For the mechanical part of D&D, that classic trope is important. Being able to put out just as much combat effectiveness as ever with 1 HP left has fit that duty since the first versions of the game.
And the idea that characters are still "beat down" as GWforPowerGamers put it, has always been obviously understood by everyone I ever played with.

So, again, if you don't like it that way then there is no reason to expect anything different. But when you start putting your preference out there as a truism, you are showing some serious blinders on your perspective.
And if you are leavign that part of the narrative out of the game, IMO you are missing out on a whole lot of the fun. But that is your call.
 

Looking at genre fiction, I wonder which came first - novels where magic trumps non-magic, or D&D? If you look back at golden age genre fiction, magic is actually pretty darn weak. Wizards don't blast away with fireballs. They get tied down with lengthy rituals which, if successful over enough time, allow the wizard to do fantastic things, but, the idea of the "adventuring wizard" is a D&Dism IMO. You don't see Harry Potteresque wizards until the late 70's early 80's in genre fiction. Things like David Eddings' Belgariad series or Wizard of Earthsea. Even Vance's wizards were nowhere near as powerful as a D&D caster.
 

Looking at genre fiction, I wonder which came first - novels where magic trumps non-magic, or D&D? If you look back at golden age genre fiction, magic is actually pretty darn weak. Wizards don't blast away with fireballs. They get tied down with lengthy rituals which, if successful over enough time, allow the wizard to do fantastic things, but, the idea of the "adventuring wizard" is a D&Dism IMO. You don't see Harry Potteresque wizards until the late 70's early 80's in genre fiction. Things like David Eddings' Belgariad series or Wizard of Earthsea. Even Vance's wizards were nowhere near as powerful as a D&D caster.

Yes, this is interesting.

There was a time when magic was assumed to be rare and anyone who used magic *a lot* (and sometimes anyone who used magic at all) was strange and distrusted (frequently foreign). And the implied theme was that home-grown toughness would win over "strange ways".

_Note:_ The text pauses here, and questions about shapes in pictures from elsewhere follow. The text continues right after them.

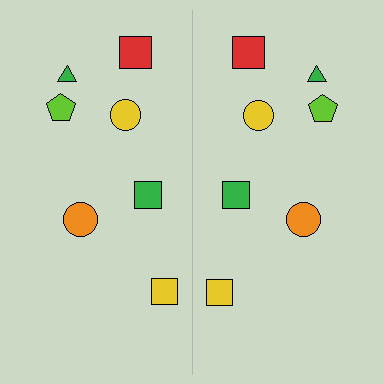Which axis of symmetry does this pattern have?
The pattern has a vertical axis of symmetry running through the center of the image.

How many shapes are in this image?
There are 14 shapes in this image.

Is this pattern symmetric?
Yes, this pattern has bilateral (reflection) symmetry.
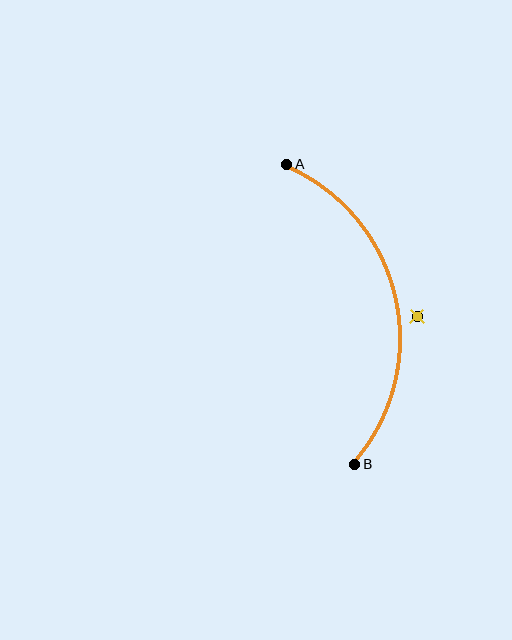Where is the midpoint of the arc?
The arc midpoint is the point on the curve farthest from the straight line joining A and B. It sits to the right of that line.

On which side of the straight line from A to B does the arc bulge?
The arc bulges to the right of the straight line connecting A and B.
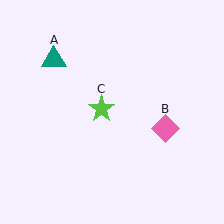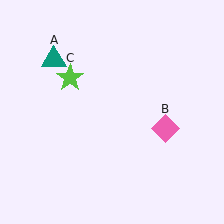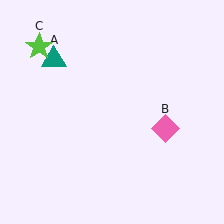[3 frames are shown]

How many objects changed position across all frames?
1 object changed position: lime star (object C).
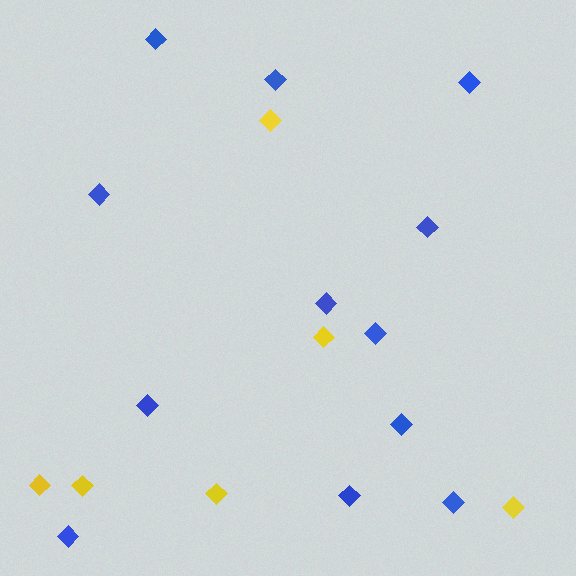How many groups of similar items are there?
There are 2 groups: one group of yellow diamonds (6) and one group of blue diamonds (12).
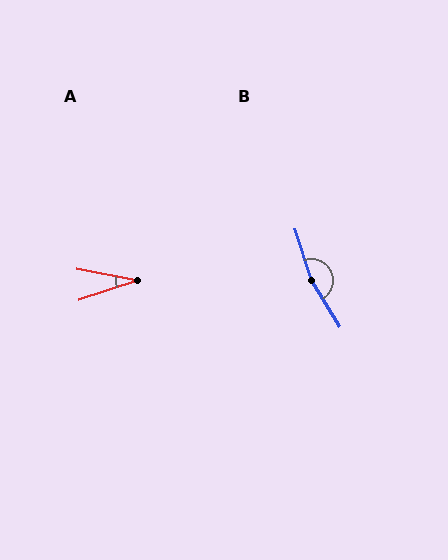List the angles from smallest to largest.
A (29°), B (167°).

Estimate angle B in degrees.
Approximately 167 degrees.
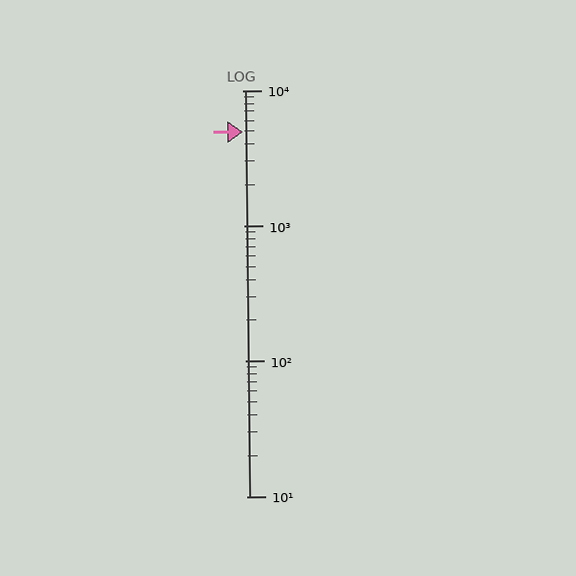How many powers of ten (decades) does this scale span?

Then D&D came along and everyone wanted to "be" Gandalf. Expect everyone wanted to cast spells a lot more often.
 

Looking at genre fiction, I wonder which came first - novels where magic trumps non-magic, or D&D? If you look back at golden age genre fiction, magic is actually pretty darn weak. Wizards don't blast away with fireballs.

I think that depends on where you draw the line for genre fiction. If, as some do, you include mythic fiction or fairy tales, then magic is an uber-powerful trump card (often with an Achilles Heel, drawback like true love or...well Achilles's Heel).

However, it is that way to drive the plot/hero forward, and is strictly the province of supernatural beings who usually operate under alien rules to serve the storyteller. Trying to put such magic in the hands of the hero adventuring wizard makes for very rough going.
 

Aragorn's ability to turn the tide by rousing his allies' spirits isn't supernatural either - but in D&D how are you going to implement that if not in the form of hit point restoration and/or combat buffs (along the lines of the 4e warlord)?

I'm sorry I missed this before, and I know its big thing for you. Honestly, I think there are several ways that you could implement this in D&D without touching HP directly: morale rules from the old editions work for those inspiring speeches and I could see then expended, IIRC the Black Company book for D20 had two leaders prestige classes that let them lend different types of bonuses et al., worst comes to worst you can just have a spell-like compulsion thought I don't imagine that would be popular. Then again, you could just go ahead and make an encouraging speech to your stablemates, I've that work a good number of times. Just because something can happen doesn't imply that it must be mechanized.